Something happened. Something went wrong, or maybe it didn’t. Words that interrupted my idle thoughts as I stood at the kitchen sink, face-to-face with dinner’s aftermath, cannot be taken back. Even as I feel the blood rush through my legs and the empty space grow in my soul, I find solace in a cupcake. It’s the last one, hidden in the back corner of the freezer, leftover from a forgotten celebration. Rich chocolate of the most devilish kind, with a perfectly swirled pink vanilla piped frosting, made extra special with a fairy dusting of sparkling sugar…gone in an instant. The experts would probably call this emotional eating. Alone on it’s plate, it beckoned, and I ate it.
If I get out to the coop at just the right time, I can get an egg that still feels warm to the touch. Fresh from it’s laying hen, this egg rides in the cup holder of my car as I take the baby in to town for therapy. It acccompanies me across the road to the mailbox. I hold it gingerly in my hand as I look around the farm, thinking of the blooms that will pepper the summer’s garden and imagining the tiny herd of goats that might one day entertain us in the pasture. Everything seems to hold a bit more promise as I am reassured by the blue-green chicken egg that brings so much to me.
It’s an egg. I could get a dozen eggs for a little more than a dollar at the grocery store.
After what seemed like two hours but was actually just over ten minutes, I could feel his body melt into mine. He made his way to the pink chair, my favorite one. The storm had subsided, and Dan was home by now. There were no more cupcakes, but I could get my egg basket, and I could see if there were any eggs to gather. Even if the hens were done laying for the day, I would breathe the peace of the outside air and know that in this moment, I am okay. We are okay, right now. Even if I returned to the house with an empty basket, I would know, because of what it represents, that the basket is actually quite full, if not of eggs.

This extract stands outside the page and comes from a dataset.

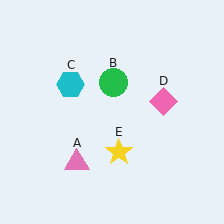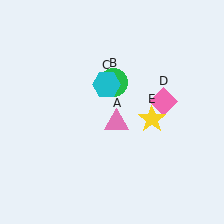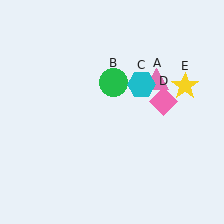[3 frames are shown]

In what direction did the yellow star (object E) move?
The yellow star (object E) moved up and to the right.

There might be different things inside the basket on a given day. Pink sparkly cupcakes, my best well worn sweater, the anticipation of my sister’s visit, my special water bottle, the thought of my fairy roses and my Christmas milk punch: these are in my basket. In it I can also find the way it feels when all is quiet, when I am washing the last plate, when bedtime has blanketed the little ones in a soft hush (at least for a few hours), when I am able to sneak down to the cellar to start my onion seeds in their fresh peat pots, and when the promise of spring is tangible in the form of garden catalogs that have begun to arrive two-a-day by mail.
To me, it’s much more than just an egg.
There are people, many people, in my egg basket, which is also full of robust donut shop coffee and baseball. These people fill me up when I most need them, and even when I don’t know what I need. One brings me ice cream in the middle of the night, another sends me a message that makes my stomach hurt from laughing, and another came to sit with me and did not mention one word about the cheese that stuck to the bottom of her shoe as she walked through my kitchen.
When the questions are bigger than the answers after a quarter century of parenting, when the pancakes burned because I had to step away from the griddle to mediate a fight, when I don’t want to look past today for fear of what I might see, and even when someone has eaten the last secret cupcake, I can go to the chicken coop with my egg basket, and I know that I will feel better for having gone. Experts might think that this is emotional egg gathering. Though I am far from an expert, I think it might be.
I don’t think we can really know what is in someone else’s egg basket, at least not everything, anyway. It’s probably not even an egg. For our deepest friendships, yes, we sometimes do know some of what the basket holds, or we can do our best to try to figure it out. And even the thought of someone trying to understand what is inside can be enough to fill it up.
When the bread is baking, when my grown son calls to share his excitement at his new venture, when I take a minute to look at my vintage cookie jars, when my daughter’s eyes flash so brightly that I can nearly feel the warmth of her happiness, when the little boys drive their construction trucks in rare harmony, perched together atop the gravel pile; these are the times that I have enough to share my basket with others.
I might miss the glory of the Northern Illinois sunset if I don’t hurry out now to close the chicken door for the night. While I am out there, I will be sure to check for eggs one last time.